Monday, 18 June 2007


HARARE, June 17 (AFP): Zimbabwean schoolteacher Sylvia Ngandu is unapolegetic about juggling her responsibilities in the classroom with her other job selling fruit and vegetables in order to make ends meet.
"At first the school head threatened me with suspension for bringing stuff to sell during work hours," says Ngandu as she describes her 'remote control' method of teaching at a primary school near Harare.
Ngandu says she goes to the marketplace every morning to buy merchandise for the day before proceeding to work.
After leaving their class with work to do for the day or assigning a 12- year-old prefect to take charge, she then pops out to do a job that used to be derided as only fit for semi- literate women and school dropouts.
With world-record inflation now perched at over 3,000 per cent and wages perpetually lagging behind spiralling prices of basic foodstuffs, stories such as Ngandu's are becoming ever more commonplace.
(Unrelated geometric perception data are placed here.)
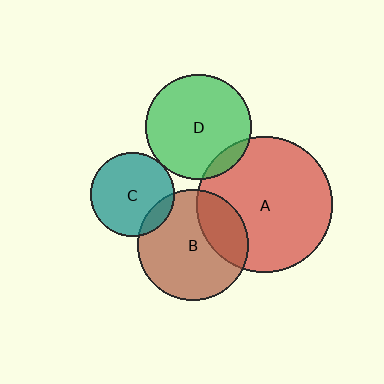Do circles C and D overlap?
Yes.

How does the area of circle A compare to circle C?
Approximately 2.6 times.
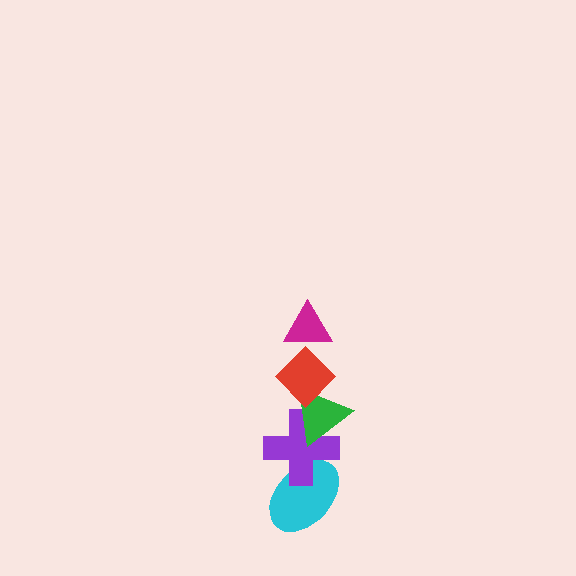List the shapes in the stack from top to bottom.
From top to bottom: the magenta triangle, the red diamond, the green triangle, the purple cross, the cyan ellipse.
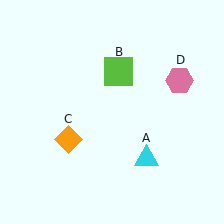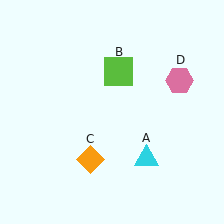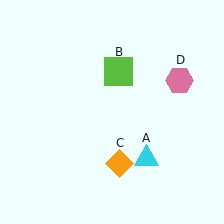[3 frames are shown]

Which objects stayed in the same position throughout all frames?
Cyan triangle (object A) and lime square (object B) and pink hexagon (object D) remained stationary.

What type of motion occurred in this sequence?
The orange diamond (object C) rotated counterclockwise around the center of the scene.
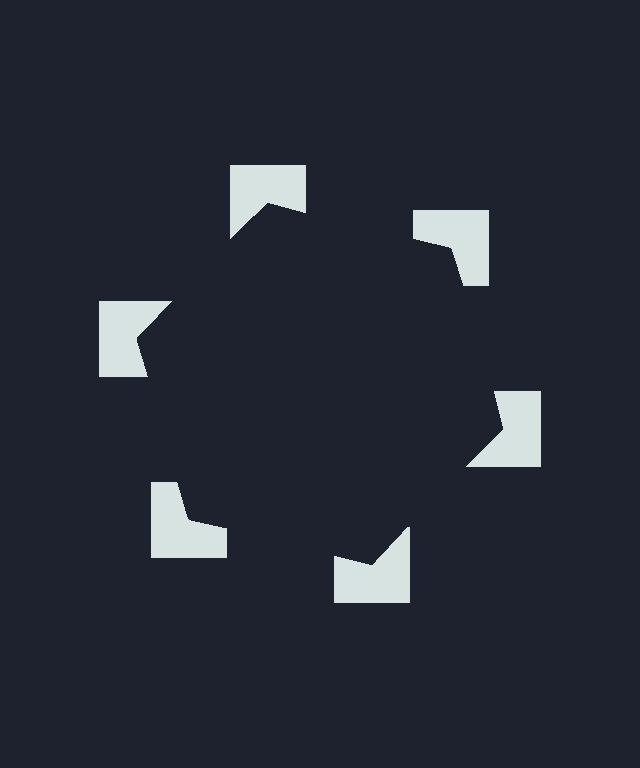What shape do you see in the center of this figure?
An illusory hexagon — its edges are inferred from the aligned wedge cuts in the notched squares, not physically drawn.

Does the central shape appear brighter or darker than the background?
It typically appears slightly darker than the background, even though no actual brightness change is drawn.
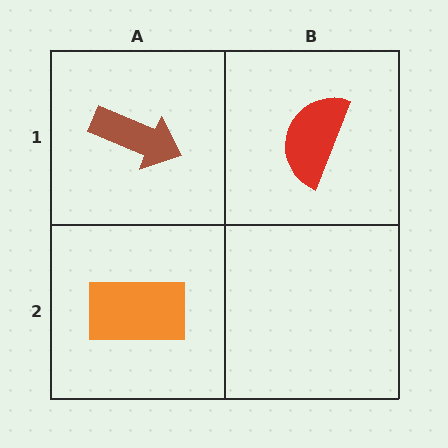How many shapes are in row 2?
1 shape.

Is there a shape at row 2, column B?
No, that cell is empty.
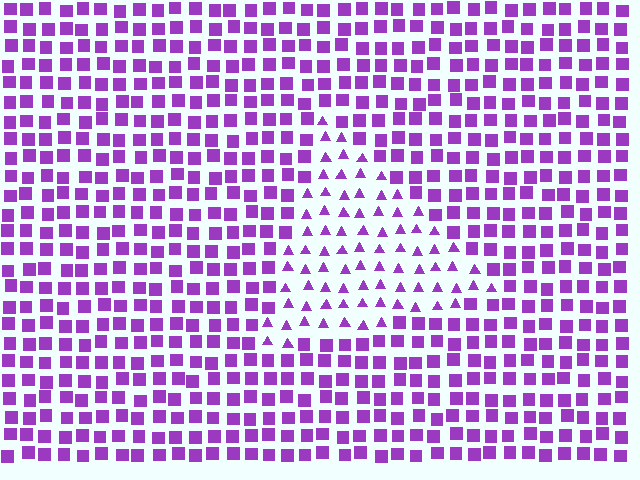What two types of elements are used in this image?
The image uses triangles inside the triangle region and squares outside it.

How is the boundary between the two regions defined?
The boundary is defined by a change in element shape: triangles inside vs. squares outside. All elements share the same color and spacing.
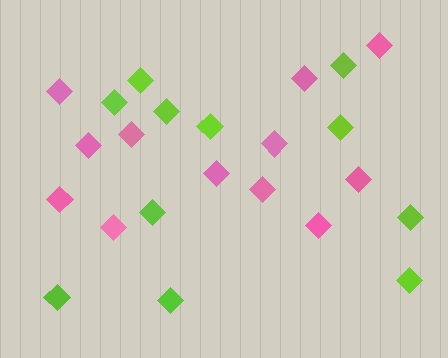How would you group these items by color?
There are 2 groups: one group of pink diamonds (12) and one group of lime diamonds (11).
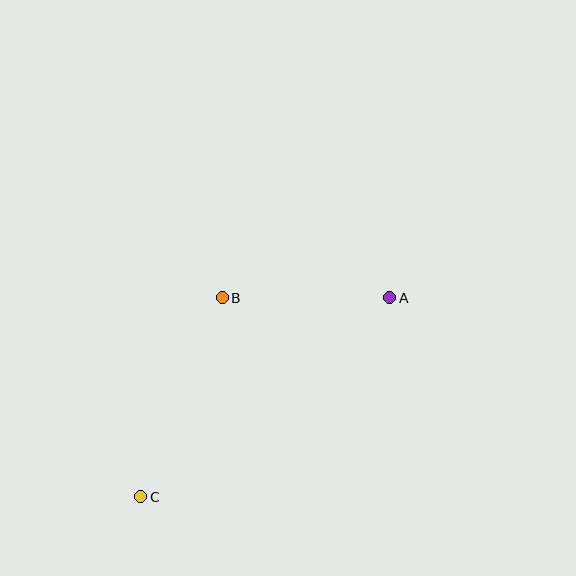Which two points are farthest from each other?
Points A and C are farthest from each other.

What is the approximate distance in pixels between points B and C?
The distance between B and C is approximately 215 pixels.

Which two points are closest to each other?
Points A and B are closest to each other.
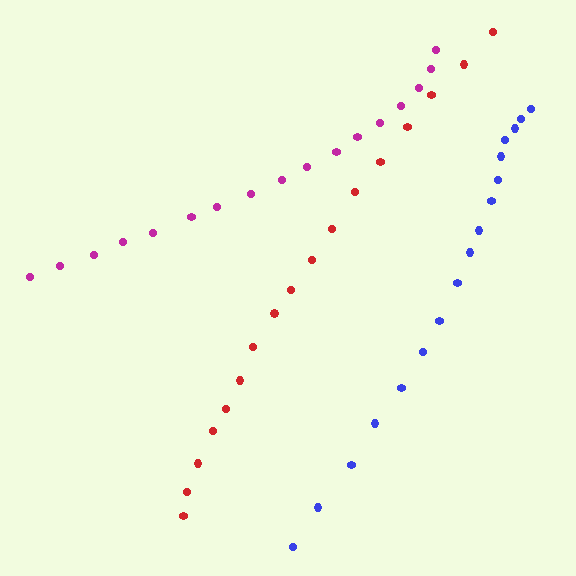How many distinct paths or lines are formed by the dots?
There are 3 distinct paths.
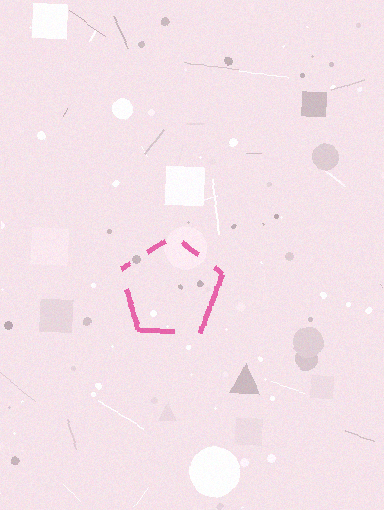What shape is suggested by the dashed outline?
The dashed outline suggests a pentagon.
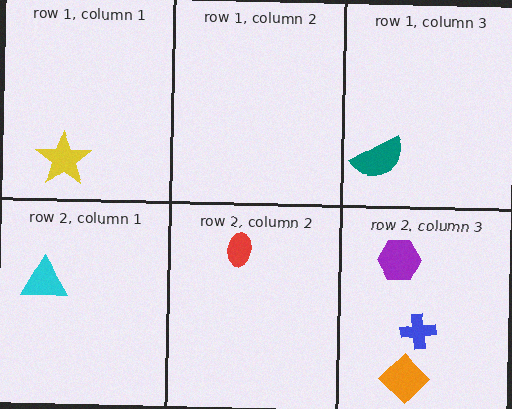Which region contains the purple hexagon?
The row 2, column 3 region.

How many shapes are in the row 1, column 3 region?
1.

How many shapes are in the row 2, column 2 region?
1.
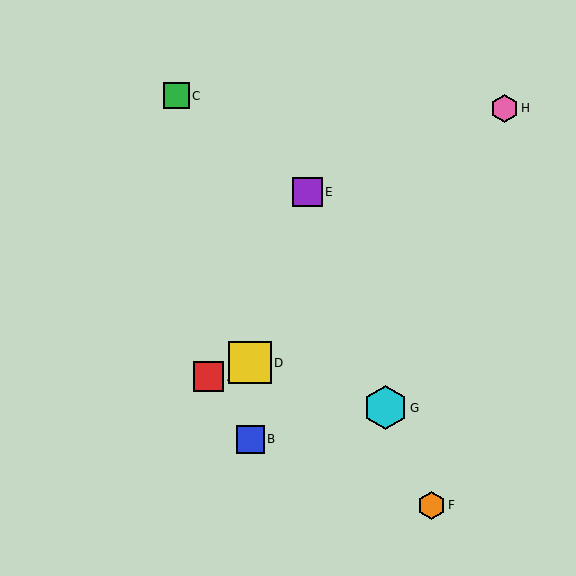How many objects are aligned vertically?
2 objects (B, D) are aligned vertically.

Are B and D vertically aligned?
Yes, both are at x≈250.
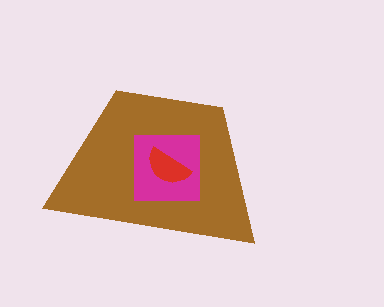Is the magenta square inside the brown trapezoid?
Yes.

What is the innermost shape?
The red semicircle.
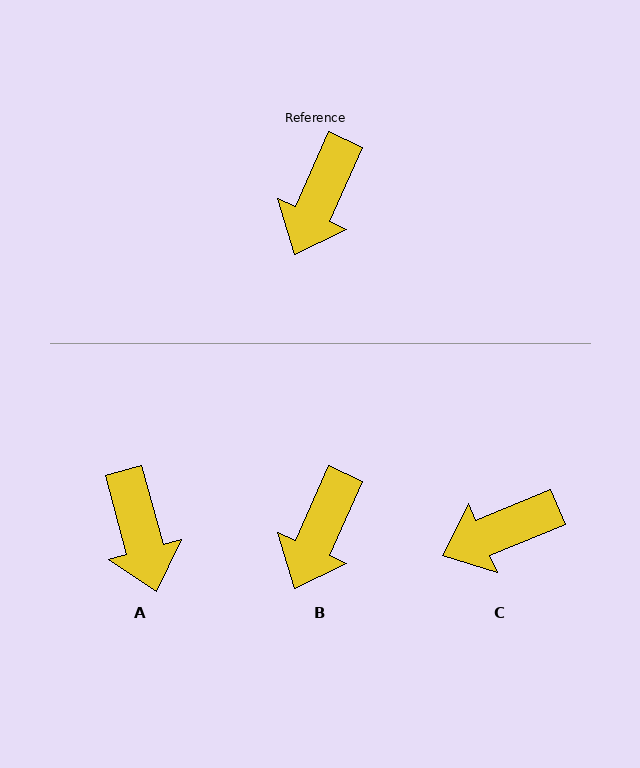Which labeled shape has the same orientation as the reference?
B.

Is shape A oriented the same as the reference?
No, it is off by about 39 degrees.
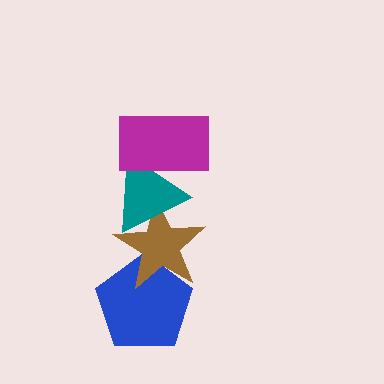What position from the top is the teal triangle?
The teal triangle is 2nd from the top.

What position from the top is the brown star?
The brown star is 3rd from the top.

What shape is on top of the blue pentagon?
The brown star is on top of the blue pentagon.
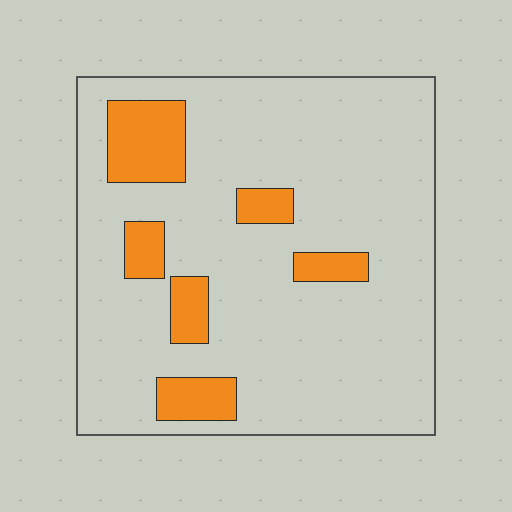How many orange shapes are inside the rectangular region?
6.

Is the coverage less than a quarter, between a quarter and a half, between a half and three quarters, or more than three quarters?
Less than a quarter.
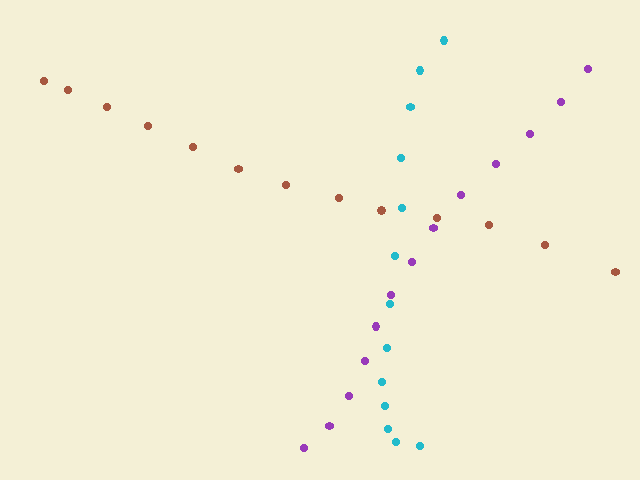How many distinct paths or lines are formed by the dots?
There are 3 distinct paths.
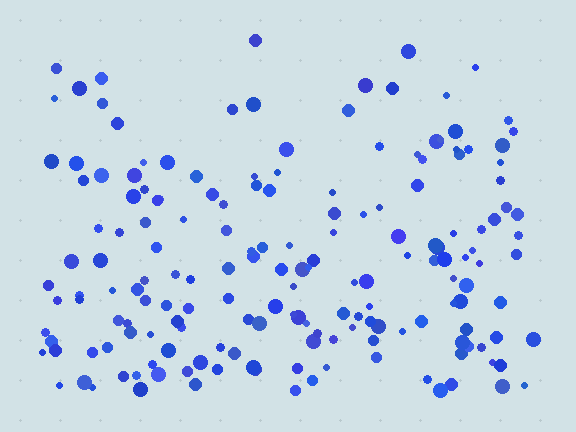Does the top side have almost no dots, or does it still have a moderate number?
Still a moderate number, just noticeably fewer than the bottom.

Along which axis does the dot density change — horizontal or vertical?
Vertical.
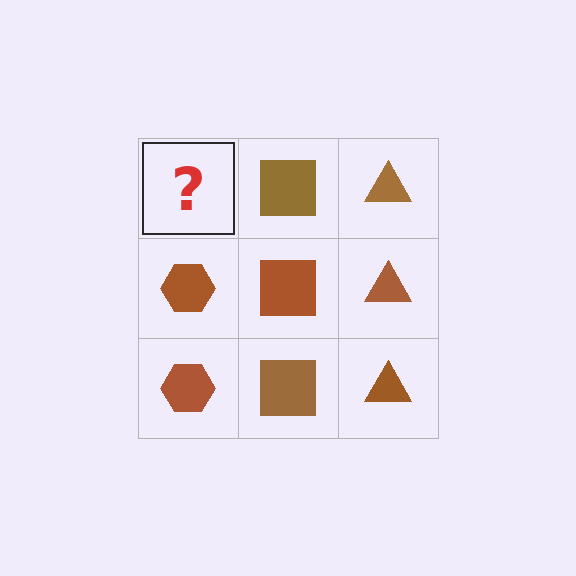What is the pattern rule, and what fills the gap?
The rule is that each column has a consistent shape. The gap should be filled with a brown hexagon.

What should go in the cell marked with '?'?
The missing cell should contain a brown hexagon.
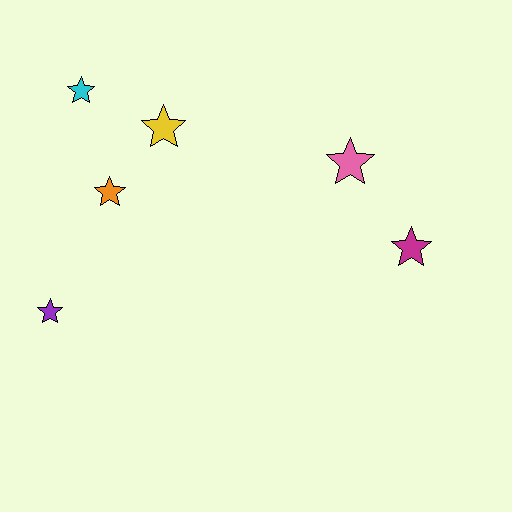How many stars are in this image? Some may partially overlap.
There are 6 stars.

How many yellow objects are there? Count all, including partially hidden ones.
There is 1 yellow object.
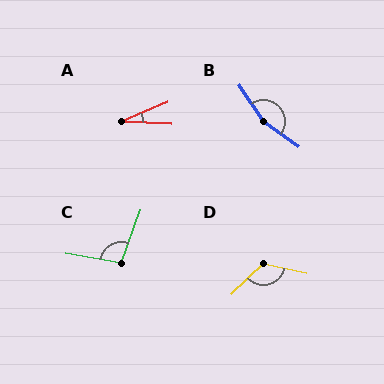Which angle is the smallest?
A, at approximately 26 degrees.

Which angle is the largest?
B, at approximately 159 degrees.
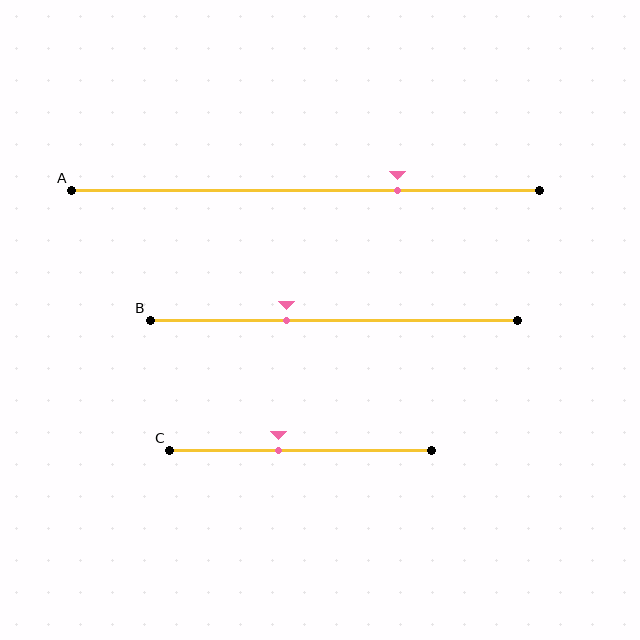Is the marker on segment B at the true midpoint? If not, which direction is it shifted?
No, the marker on segment B is shifted to the left by about 13% of the segment length.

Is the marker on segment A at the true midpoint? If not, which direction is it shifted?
No, the marker on segment A is shifted to the right by about 20% of the segment length.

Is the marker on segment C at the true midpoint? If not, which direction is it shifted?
No, the marker on segment C is shifted to the left by about 8% of the segment length.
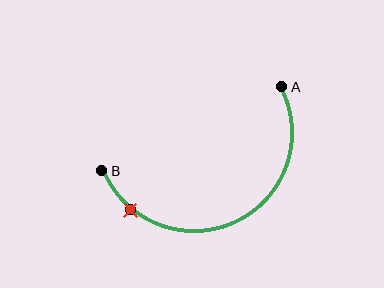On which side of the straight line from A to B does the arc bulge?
The arc bulges below the straight line connecting A and B.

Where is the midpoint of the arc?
The arc midpoint is the point on the curve farthest from the straight line joining A and B. It sits below that line.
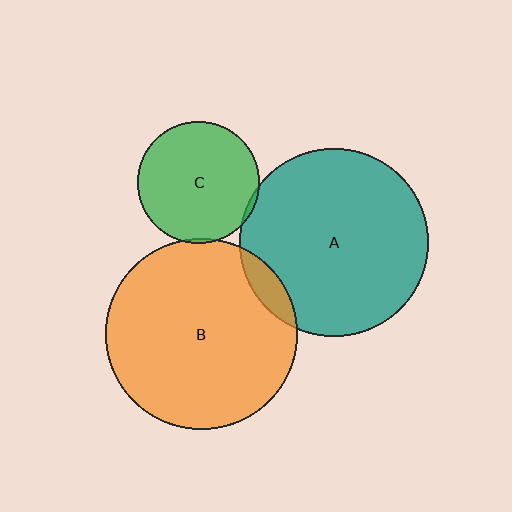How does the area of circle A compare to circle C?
Approximately 2.4 times.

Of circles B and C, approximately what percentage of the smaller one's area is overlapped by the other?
Approximately 5%.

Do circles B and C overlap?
Yes.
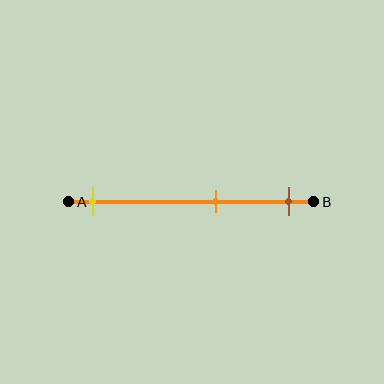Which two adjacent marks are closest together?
The orange and brown marks are the closest adjacent pair.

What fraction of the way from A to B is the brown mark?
The brown mark is approximately 90% (0.9) of the way from A to B.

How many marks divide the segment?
There are 3 marks dividing the segment.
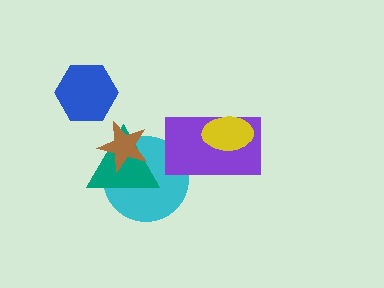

As the saying goes, most Zimbabweans are going to work to "steal or deal."
The cost of basic foodstuffs and services required monthly by a family of five was estimated at 1.7 million Zimbabwean dollars in March. The monthly salary for an average urban worker ranges from 90,000 dollars-not enough to buy a two-litre bottle of cooking oil -- 500,000 dollars.
The price of a 10-kilogramme packet of the staple maize meal is 114,000 Zimbabwean dollars and a loaf of bread costs 18,000 dollars.